Processing attributes when resolving conrefs
When resolving conrefs, processors need to combine the attributes that are specified on the referencing and referenced element.
The attribute specifications on the resolved element are drawn from both the referencing element and the referenced element, according to the following priority:
- All attributes as specified on the referencing element, except for attributes set to "-dita-use-conref-target".
- All attributes as specified on the referenced element except the
@id
attribute. - The
@xml:lang
attribute has special treatment as described in The xml:lang attribute.
The token -dita-use-conref-target is defined by the specification to enable
easier use of @conref
on elements with required attributes. The only time the
resolved element would include an attribute whose specified value is "-dita-use-conref-target"

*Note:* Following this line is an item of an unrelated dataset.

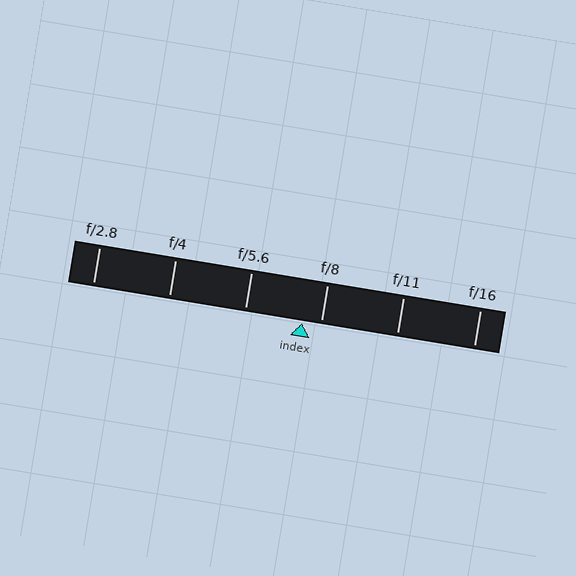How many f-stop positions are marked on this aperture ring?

is when the referenced element had that attribute specified with the "-dita-use-conref-target"
value and the referencing element either had no specification for that attribute or had it
also specified with the "-dita-use-conref-target" value.
If the final resolved element (after the complete resolution of any conref chain) has an attribute with the "-dita-use-conref-target" value, that element MUST be treated as equivalent to having that attribute unspecified.
A given attribute value on the resolved element comes in its entirety from either the
referencing element or the referenced element; the attribute values of the referencing and
referenced elements for a given attribute are never additive, even if the property (such as
@audience
) takes a list of values.
If the referenced element has a @conref
attribute specified, the above rules
should be applied recursively with the resolved element from one referencing/referenced
combination becoming one of the two elements participating in the next referencing/referenced
combination. The result should preserve without generalization all elements that are valid in the
originating context, even if they are not valid in an intermediate context.
For example, if topic A and topic C allow highlighting, and topic B does not, then a content reference chain of topic A-to-topic B-to-topic C should preserve any highlighting elements in the referenced content. The result, however it is achieved, is equivalent to the result of resolving the conref pairs recursively starting from the original referencing element in topic A.